The EVERYONE ELSE is voters who aren’t white and “messaging.”

There’s a big difference between complaining and showing up and complaining and not showing up. The tweet calls out white Democrats who blame everyone else but themselves when the problem is not enough white people vote for Democrats. But it’s easier to blame “those people” rather than your shitty uncle.

yea that's how i interpreted the point, too

and tried to use the boards as an example of this because it happens all the time on here

So it's white people's fault.

shut up already man
 
you quoted a very small part of a fairly detailed post in response to a fairly detailed post by Ph, which included a research abstract. i'm gonna throw the question back at you: can you explain more? what don't you understand?

I just didn't understand that part of the post -- literally, did not understand the point you were trying to make. I understood the rest of it, and that's why I didn't ask about it.
 
I just didn't understand that part of the post -- literally, did not understand the point you were trying to make. I understood the rest of it, and that's why I didn't ask about it.

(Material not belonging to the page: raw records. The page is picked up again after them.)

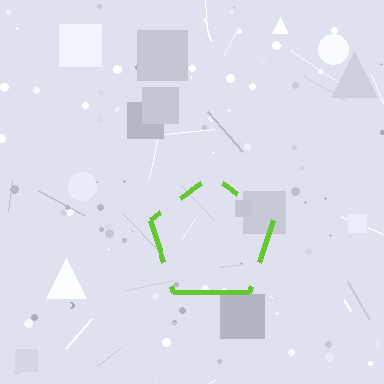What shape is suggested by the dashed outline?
The dashed outline suggests a pentagon.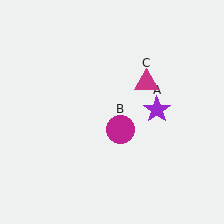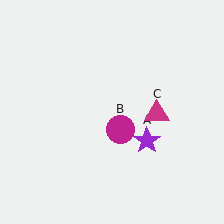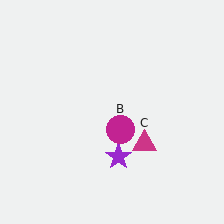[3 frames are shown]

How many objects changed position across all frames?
2 objects changed position: purple star (object A), magenta triangle (object C).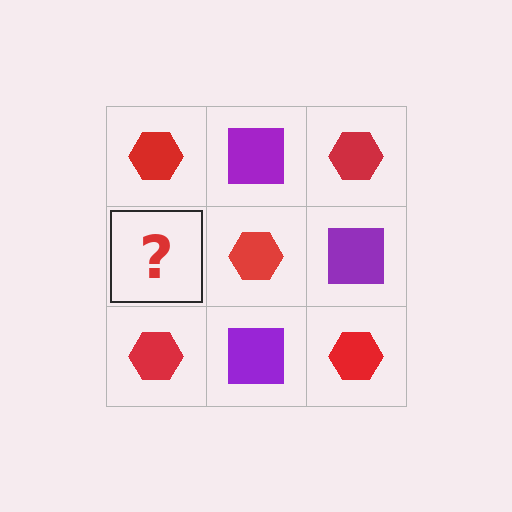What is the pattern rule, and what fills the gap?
The rule is that it alternates red hexagon and purple square in a checkerboard pattern. The gap should be filled with a purple square.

Cool, so I was just making the point that there are still a lot of folks (some on this board) addicted to re-litigating the 2016 election instead of thinking about other lessons from that election. One big lesson was that young people are driven more by issues/platforms and less by "team affiliations" than older generations. The Sanders campaign was really propped up by young people, whose efforts probably could have delivered Clinton into the White House, had they been engaged in any meaningful capacity at all.

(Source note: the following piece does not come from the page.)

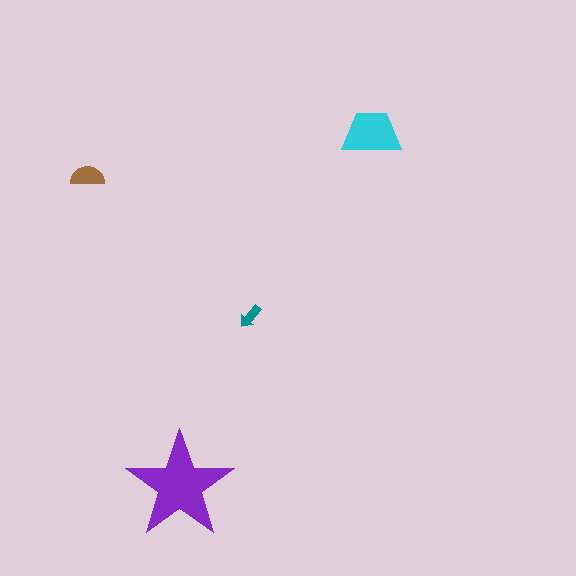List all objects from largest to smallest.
The purple star, the cyan trapezoid, the brown semicircle, the teal arrow.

In 2020, the "threat" of Trumpism was so general that you saw a lot of those same voters galvanize a fairly pathetic Biden campaign into a resounding win against a peaking Trump.

My point is that instead of sniping leftists or taking Black women's voting for granted, the establishment might want to think about how to create an actual platform, consisting of planks that speak directly to the many pressing policy issues of our time. Instead, they're propping up folks like Cuellar, endorsing and funding unpopular incumbents in local elections, and generally refusing to take a stand on anything (or even, like, pretend to take a stand on anything - see the Biden admin's responses to abortion and inflation "at the pump" for two very recent examples).

Or, they can just take voters for granted and talk about how young people, poor people, and non-white people are responsible for losing elections.
 
seems relevant
 
Moderates should be more like progressives that can't win elections.
 
Moderates should be more like progressives that can't win elections.

Progressives are winning a lot of elections if you pay attention to politics that aren't national, and moderates win elections because progressives hold their noses and vote for them.

The voting bloc that people label as progressive is, demographically-speaking, basically young people across a variety of demographic measures.

Just doesn't seem smart to ignore them by doing things like refusing to take stands on shit like the Supreme court overturning Roe, etc. IDK
 
Moderates should be more like progressives that can't win elections.